According to Darrel Russell, Foley’s public works director, just two employees manage the entire operation. They use automated trucks to lift and empty the blue recycling containers into the vehicles.
“They go in. They just reach it out and pick it up, and they've got it,” Russell said.
The automated system allows the entire city to be covered by two employees each week.
“It's a set route, Monday through Friday,” Russell said. “Each driver splits the route They go down every road, just like a garbage truck, except they just pick up the blue can.”
Some days are busier than others.
“Tuesday and Fridays are the heaviest,” Russell said. “Those are the routes where growth has occurred, but we’re not going to change the routes because that’s what people are used to.”
At times, residents will place items in the cans that are not on the list of materials that are acceptable for recycling.
The city recycles cardboard, paper, aluminum and steel cans and plastic. Some materials that the city cannot accept include glass, foam containers and yard wastes.
“The biggest contamination that we do have is grass clippings,” Russell said. “I guess they think we're going to compost that stuff, but we can’t.”
Most Foley residents, however, are good about what they put out in the blue cans. Shipments from Foley to the Baldwin County Materials Recovery Facility have a much lower rate of unacceptable materials than most cities or other agencies.
“So far, our contamination rate has been 10% or less, which is great,” Russell said. “I was just told this morning by a driver, a recycle driver, that the people in the plant love it when we come because it's not as much work. It's clean.”
Recycling is not only better for the environment, extending the life of the local landfill by keeping tons of material from being dumped there, it also saves money. Fees at the new MRF are lower than those charged to Foley at other recycling facilities. The MRF, located near the county’s Magnolia Landfill, is also closer than recycling centers in Florida, reducing transportation costs and time.
About 60% of Foley residents currently participate in the recycling program.
In addition to the two recycling trucks, Foley also operates a fleet of other collection trucks that pick up material each week.
“We run five residential garbage trucks, four commercial garbage trucks and four limb trucks,” Russell said. “We're fixing to add on to that one and one drivers, because the routes are getting so heavy.”

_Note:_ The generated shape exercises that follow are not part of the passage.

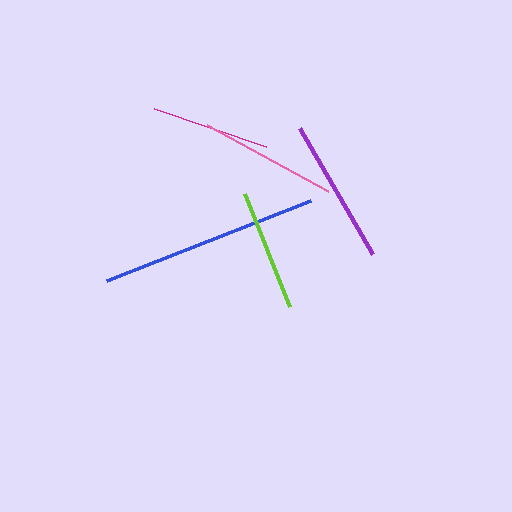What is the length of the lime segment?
The lime segment is approximately 121 pixels long.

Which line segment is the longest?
The blue line is the longest at approximately 220 pixels.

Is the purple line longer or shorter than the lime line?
The purple line is longer than the lime line.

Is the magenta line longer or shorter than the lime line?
The lime and magenta lines are approximately the same length (about 121 and 118 pixels).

Overall, Foley collects garbage and yard wastes from about 11,000 households in the city.
Public Works crews perform a wide variety of other duties around Foley.
Crews are out placing city banners on light poles, installing signs, fixing potholes, building roads, trimming trees, mowing grass along city rights of way and constructing sidewalks. In addition to maintaining the department’s vehicles, Public Works employees also maintain all of Foley’s approximately 400 vehicles and maintain the fuel inventory for the fleet.
“Sanitation is one of the things that people concentrate on,” he said. “That’s one of the big three, police, fire and sanitation, but we do a lot all over the city.”